Natuurlijke geschiedenis

Paringsgedrag

Beide ouders delen in nestbouw, incubatie en verzorging van de jongen. De lange paarband die dit mogelijk maakt, wordt gevormd en versterkt door uitgebreide verkeringshows, waaronder geritualiseerd gladstrijken, hoofdschudden, duiken, onkruid dragen en snel watertrappen met het lichaam in een bijna verticale positie. Deze vertoningen kunnen worden gecombineerd tot complexe ceremonies zoals de ontdekkingsceremonie van de fuut (Podiceps cristatus), fuut met rode hals (P. grisegena), fuut met hoorn (P. auritus), fuut met oren (P. nigricollis) en verwante soorten of de haastige vertoning van de westelijke fuut (Aechmophorus occidentalis). Bij bijna alle verkeringceremonies zijn de rollen van de seksen uitwisselbaar. Hetzelfde geldt voor de precopulatoire displays en omgekeerde montage is gerapporteerd voor alle soorten die grondig zijn bestudeerd. Het voeden van de balts, waarbij de ene vogel de andere voedt, is alleen bekend bij de nauw verwante fuut van Clark (A. clarkii) en de westelijke fuut (A. occidentalis). Bij beide soorten voedt het mannetje het vrouwtje. Fuut-vocalisaties omvatten reclamegesprekken, copulatie-trills, 'gespreks'-notities en dueting-trills. In de hofmakerij van meer geheimzinnige soorten, zoals de bonte fuut (Podilymbus podiceps) en de dabchicks (een naam die wordt gegeven aan verschillende kleinere futen in het geslacht Tachybaptus), zijn vocalisaties relatief belangrijker dan visuele displays.

Nestelen

Na de vorming van paren bouwen futen een of meer drijvende platforms van waterplanten. Op deze paring vindt plaats en worden drie tot zeven ongemarkeerde kalkwitte eieren gelegd. Bij het verlaten van het nest bedekken volwassenen vaak de eieren met het doorweekte nestmateriaal en tegen het einde van de incubatieperiode (meestal drie tot vier weken) zijn de eieren sterk gekleurd. In de meeste gevallen is het nest verlaten na het jonge luik, en de kleine jongen brengen het grootste deel van hun tijd door op de rug van de zwemmende ouders, die ze bereiken door de voet van de volwassene op te klauteren. Bij het uitkomen zijn de donzige jongen gemarkeerd met gedurfde longitudinale strepen, hoewel dergelijke strepen zelden zichtbaar zijn op de grijze jongen van de westelijke fuut. Restanten van de kopstrepen worden overgebracht in het jeugdkleed. Naast de strepen hebben de jongen een of meer plekken rufous naar beneden of een kale plek op de kruin. De huid van de laatste kleur verandert van roze naar rood wanneer de jongen opgewonden raken.
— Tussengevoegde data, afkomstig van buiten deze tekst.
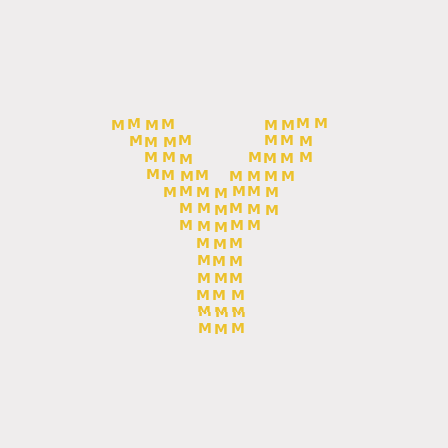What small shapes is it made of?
It is made of small letter M's.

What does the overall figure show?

Habitatkeuze en voedingsgewoonten

Fuut broedt op stilstaande of langzaam bewegende zoetwaterlichamen. De dabchicks en de bonte fuut zijn het talrijkst in kleine wateren met veel opkomende vegetatie, de westelijke fuut op grote open waterlichamen. Sommige soorten overwinteren op beschutte kustwateren. Het dieet van de fuut bestaat bijna volledig uit dierlijk materiaal. De westelijke fuut voedt zich grotendeels met vis, de fuut met kleine ongewervelden en de fuut met bonte snavel heeft veel zware schaaldieren nodig. Andere soorten, zoals de hoorn- en roodhalsfuut, hebben een meer gevarieerd dieet. Futen staan ​​bekend om het inslikken van veren, die een plug vormen in de pyloruszak van de maag en effectief materiaal filteren dat naar de darm gaat. Volwassenen voeden veren aan de jongen en vestigen deze plug kort na het uitkomen. Futen die zich voeden met ongewervelde dieren die veel chitine bevatten, braken vrij vaak pellets uit; viseters hebben de neiging om massa's veren in het hoofdgedeelte van de maag te behouden, vermoedelijk om visgraten vast te houden totdat ze worden verteerd.